1 files changed, 27 insertions, 15 deletions

diff --git a/fs/exec.c b/fs/exec.c
index e95aeeddd25c..3684353ebd5f 100644
--- a/fs/exec.c
+++ b/fs/exec.c
@@ -2002,17 +2002,17 @@ static void coredump_finish(struct mm_struct *mm)

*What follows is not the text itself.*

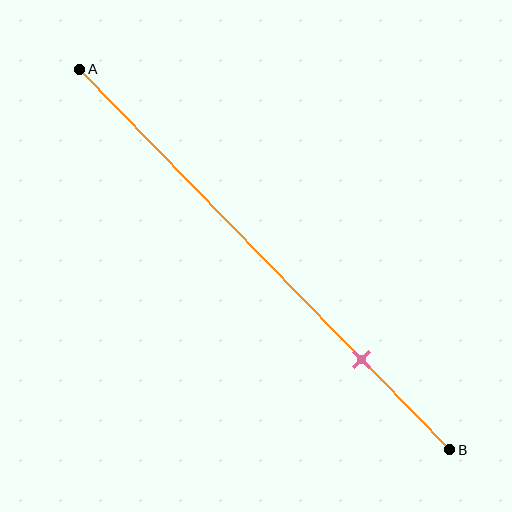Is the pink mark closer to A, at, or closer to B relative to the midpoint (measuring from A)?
The pink mark is closer to point B than the midpoint of segment AB.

 void set_dumpable(struct mm_struct *mm, int value)
 {
 	switch (value) {
-	case 0:
+	case SUID_DUMPABLE_DISABLED:
 		clear_bit(MMF_DUMPABLE, &mm->flags);
 		smp_wmb();
 		clear_bit(MMF_DUMP_SECURELY, &mm->flags);
 		break;
-	case 1:
+	case SUID_DUMPABLE_ENABLED:
 		set_bit(MMF_DUMPABLE, &mm->flags);
 		smp_wmb();
 		clear_bit(MMF_DUMP_SECURELY, &mm->flags);
 		break;
-	case 2:
+	case SUID_DUMPABLE_SAFE:
 		set_bit(MMF_DUMP_SECURELY, &mm->flags);
 		smp_wmb();
 		set_bit(MMF_DUMPABLE, &mm->flags);
@@ -2025,7 +2025,7 @@ static int __get_dumpable(unsigned long mm_flags)
 	int ret;
 
 	ret = mm_flags & MMF_DUMPABLE_MASK;
-	return (ret >= 2) ? 2 : ret;
+	return (ret > SUID_DUMPABLE_ENABLED) ? SUID_DUMPABLE_SAFE : ret;
 }
 
 int get_dumpable(struct mm_struct *mm)
@@ -2111,6 +2111,7 @@ void do_coredump(long signr, int exit_code, struct pt_regs *regs)
 	int retval = 0;
 	int flag = 0;
 	int ispipe;
+	bool need_nonrelative = false;
 	static atomic_t core_dump_count = ATOMIC_INIT(0);
 	struct coredump_params cprm = {
 		.signr = signr,
@@ -2136,14 +2137,16 @@ void do_coredump(long signr, int exit_code, struct pt_regs *regs)
 	if (!cred)
 		goto fail;
 	/*
-	 *	We cannot trust fsuid as being the "true" uid of the
-	 *	process nor do we know its entire history. We only know it
-	 *	was tainted so we dump it as root in mode 2.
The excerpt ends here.